Try to read your argument from our point of view:

"Yes, you can fudge, but if you do so it's only because of a weakness in your DMing. Also, if you think it improves your game, you're wrong."

I'd suggest OneTrueWayism isn't the best description of this. But it's close. OneBestWayism taken to the extreme, which is almost the same thing, perhaps?

"If your'e really a good DM, you won't fudge." That's the implication of your argument: if you didn't have this weakness, you wouldn't find the need to fudge. That's insulting.

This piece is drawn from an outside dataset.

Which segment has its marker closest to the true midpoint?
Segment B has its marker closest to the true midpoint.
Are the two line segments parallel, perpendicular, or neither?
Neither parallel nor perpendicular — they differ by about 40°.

We don't fudge because we need to cover for some weakness in our DMing. We fudge because it improves the game for us and our groups. Yes it does. Stop saying it doesn't, because you know nothing about our groups, and you have no reason to doubt us.
 

"Don't do this," is a different kind of idea than, "You are bad and wrong."
What about "Don't do this, because doing this would show that that you are bad and wrong"?

I have no problem with being advised not to fudge, in general. I have a problem with being told that I only fudge because of a weakness in my DMing, and that my fudging hurts the enjoyment my players derive from the game, based on nothing more than presumption.
 

If anyone has wondered at what some of us have meant by "OneTrueWayism" - above we have a prime example. Perhaps the most politely phrased example I've seen in a while, but also one of the most clearly put.
I agree, it's OneTrueWayism.

It's fine if you're giving a beginning GM advice and you say something like, "Mary Sue NPCs are a bad idea" but when you're involved in a long discussion with obviously highly experienced and knowledgeable gamers such as Fifth Element, Umbran and Piratecat (Piratecat, in particular being generally regarded as one of the best GMs around) you have to show a lot more respect for a contrary opinion. Another factor is that fudging is accepted or even recommended in such important rpgs as D&D 1e, D&D 2e and WEG Star Wars. It's not like it's some crazy, get outta here, only works in .00000000001% of cases, idea. The evidence of this thread alone disproves that.
 

What about "Don't do this, because doing this would show that that you are bad and wrong"?

I don't think it's productive to nudge the discussion in that direction. Why not stick with what's inarguably in the post? While you may, perhaps reasonably, feel insulted by implication, that suspicion does not allow one to claim they have been insulted in fact.